· Fachbeitrag · Bilanzierung
So sind unfertige Leistungen einer bilanzierenden Steuerkanzlei zu behandeln
von StB Michael Ferstl, Hemau
| Gibt es bei einer bilanzierenden Steuerkanzlei am Bilanzstichtag angefangene, aber noch nicht abgeschlossene Leistungen, so sind diese als „unfertige Leistungen“ auszuweisen. Was einfach klingt, wirft in der Praxis eine Reihe an Fragen auf: Wann ist eine „wirtschaftliche Erfüllung“ gegeben? Was hat es mit der Notwendigkeit der Wirtschaftsguteigenschaft für die Aktivierung unfertiger Leistungen auf sich? Wie sind unfertige Leistungen zu bewerten? GStB gibt die Antworten. |
1. Rechtsprechung des BFH
1.1 Kriterien für die Gewinnrealisierung
Ermittelt eine Steuerkanzlei (z. B. in der Rechtsform einer GmbH) ihren Gewinn durch Betriebsvermögensvergleich, so ist für den Schluss des betreffenden Wirtschaftsjahrs das Betriebsvermögen anzusetzen, das nach den handelsrechtlichen Grundsätzen ordnungsmäßiger Buchführung auszuweisen ist. Demzufolge gilt auch das Realisationsprinzip (§ 252 Abs. 1 Nr. 4 HS. 2 HGB), wonach Gewinne nur dann zu berücksichtigen sind, wenn sie am Abschlussstichtag schon realisiert waren. Bei Dienstleistungen (und bei Lieferungen) wird der Gewinn realisiert, wenn der Leistungsverpflichtete die von ihm geschuldeten Erfüllungshandlungen „wirtschaftlich erfüllt“ hat und ihm die Forderung auf die Gegenleistung (die Zahlung) ‒ von den mit jeder Forderung verbundenen Risiken abgesehen ‒ so gut wie sicher ist. Auf die Fälligkeit kommt es nicht an (vgl. BFH 14.5.14, VIII R 25/11, BStBl II 14, 968 m. w. N.; soweit der BFH mit Urteil vom 26.4.18, III R 5/16, BStBl II 18, 536, lediglich auf das Entstehen einer Forderung verweist, ist dies wohl dem Umstand geschuldet, dass der Fall einen Handelsvertreter betraf, bei dem der Provisionsanspruch nach § 87a HGB erst mit Ausführung der Leistung entsteht).

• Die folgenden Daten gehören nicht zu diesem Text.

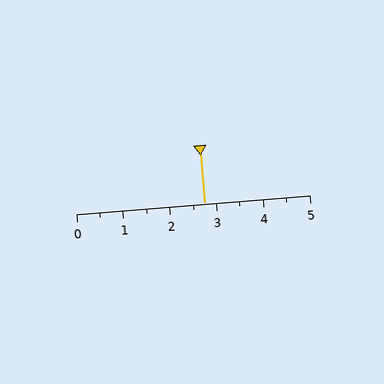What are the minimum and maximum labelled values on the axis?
The axis runs from 0 to 5.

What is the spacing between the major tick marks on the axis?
The major ticks are spaced 1 apart.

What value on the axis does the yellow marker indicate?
The marker indicates approximately 2.8.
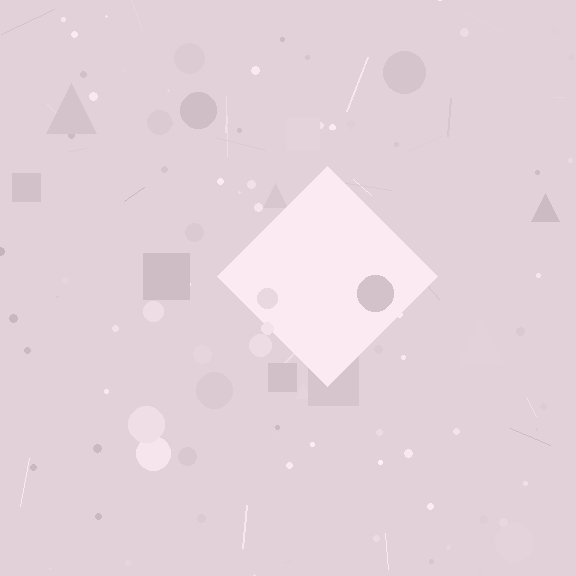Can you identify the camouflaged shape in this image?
The camouflaged shape is a diamond.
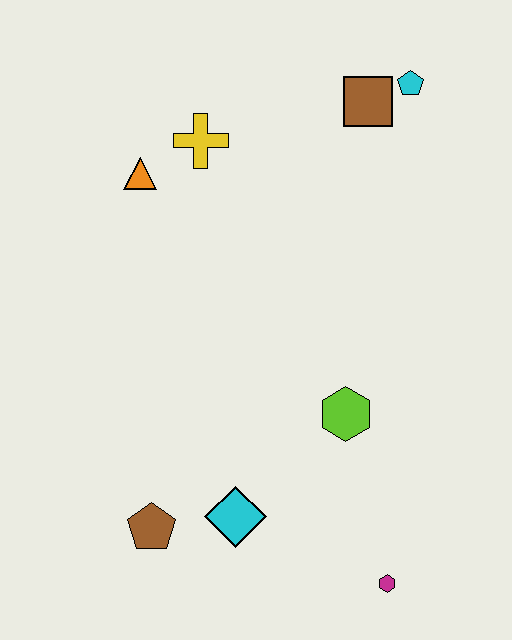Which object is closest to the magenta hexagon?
The cyan diamond is closest to the magenta hexagon.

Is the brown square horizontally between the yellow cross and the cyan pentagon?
Yes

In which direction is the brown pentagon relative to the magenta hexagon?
The brown pentagon is to the left of the magenta hexagon.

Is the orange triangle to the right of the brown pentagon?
No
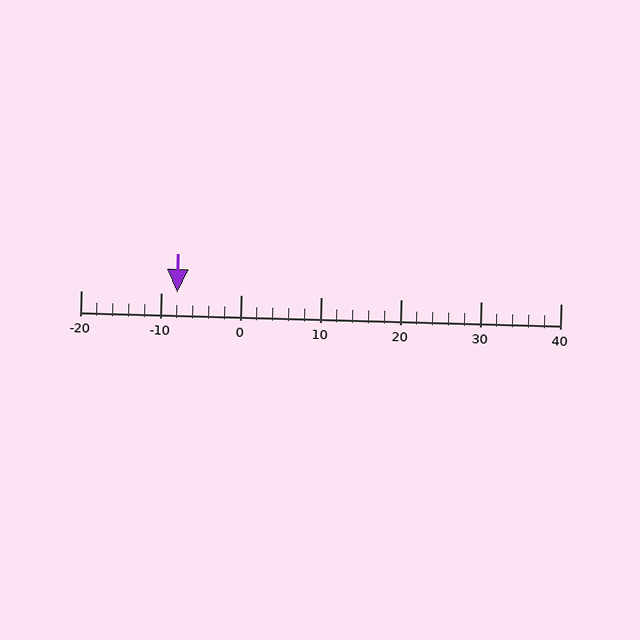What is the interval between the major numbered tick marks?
The major tick marks are spaced 10 units apart.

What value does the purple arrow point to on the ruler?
The purple arrow points to approximately -8.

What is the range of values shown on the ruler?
The ruler shows values from -20 to 40.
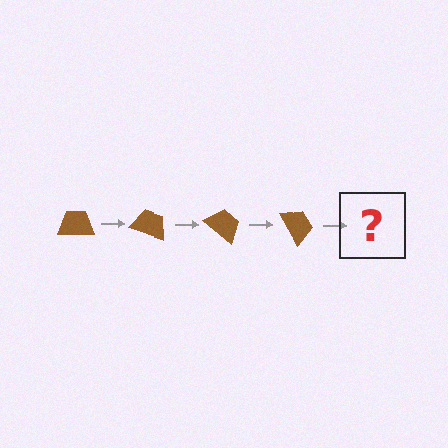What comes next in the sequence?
The next element should be a brown trapezoid rotated 80 degrees clockwise.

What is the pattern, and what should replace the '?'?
The pattern is that the trapezoid rotates 20 degrees clockwise each step. The '?' should be a brown trapezoid rotated 80 degrees clockwise.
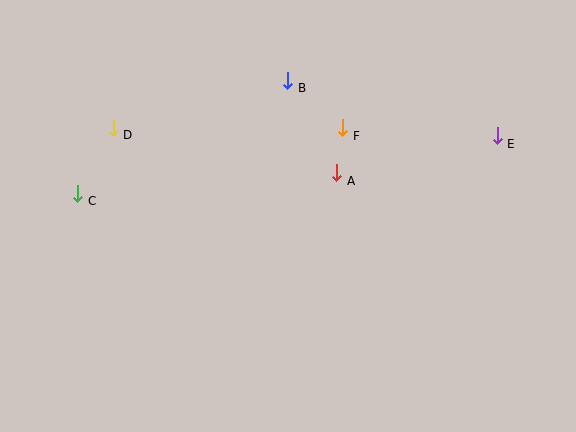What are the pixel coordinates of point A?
Point A is at (337, 181).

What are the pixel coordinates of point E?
Point E is at (497, 144).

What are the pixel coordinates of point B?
Point B is at (288, 88).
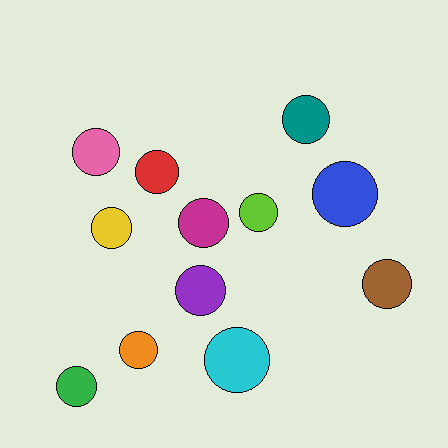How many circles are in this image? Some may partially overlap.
There are 12 circles.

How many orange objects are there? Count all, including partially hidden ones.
There is 1 orange object.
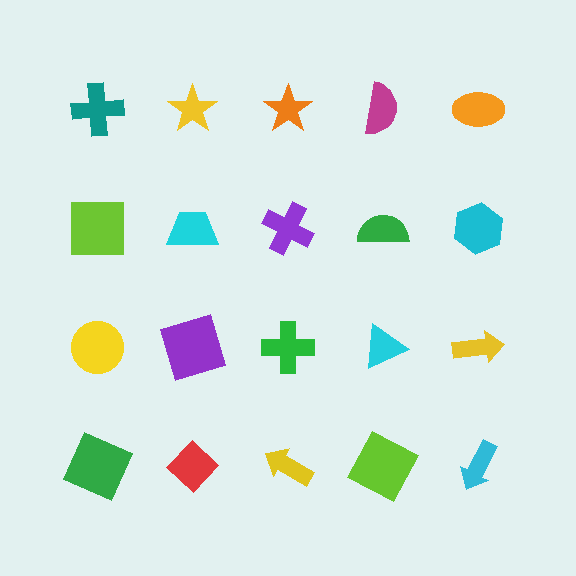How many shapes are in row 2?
5 shapes.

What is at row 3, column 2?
A purple square.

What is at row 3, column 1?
A yellow circle.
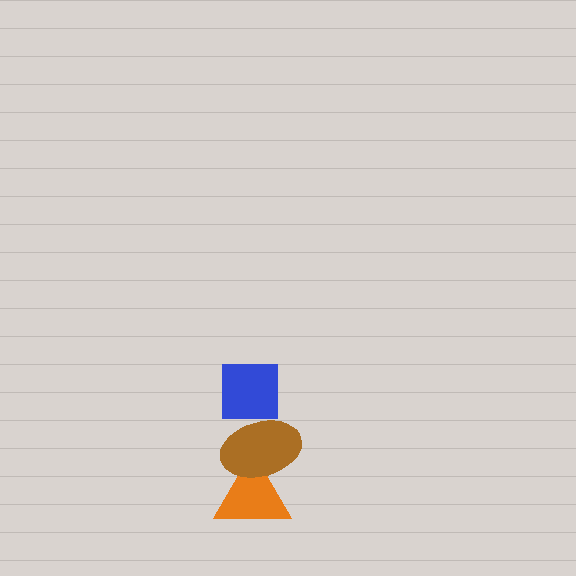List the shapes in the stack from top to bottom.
From top to bottom: the blue square, the brown ellipse, the orange triangle.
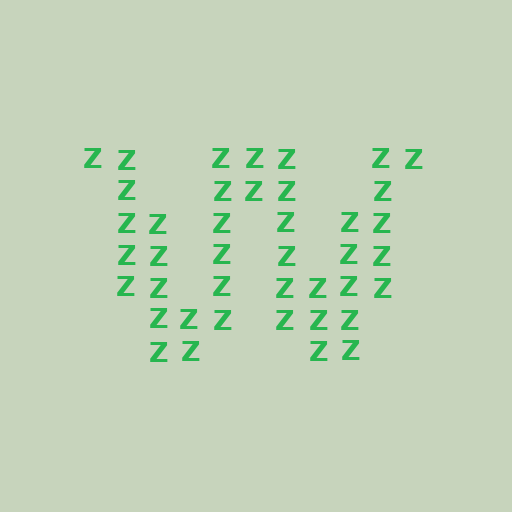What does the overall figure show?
The overall figure shows the letter W.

Bei Dienst- oder Werkverträgen ist eine „wirtschaftliche Erfüllung“ erst mit Abschluss der geschuldeten Leistung gegeben (vgl. z. B. BFH 14.5.14, VIII R 25/11, BStBl II 14, 968 m. w. N.). Somit ist frühestens zu diesem Zeitpunkt die entsprechende Forderung realisiert (vgl. auch Hartmann in: Schulze-Osterloh/Hennrichs/Wüstemann, II.5.A.I.3, Rn. 18).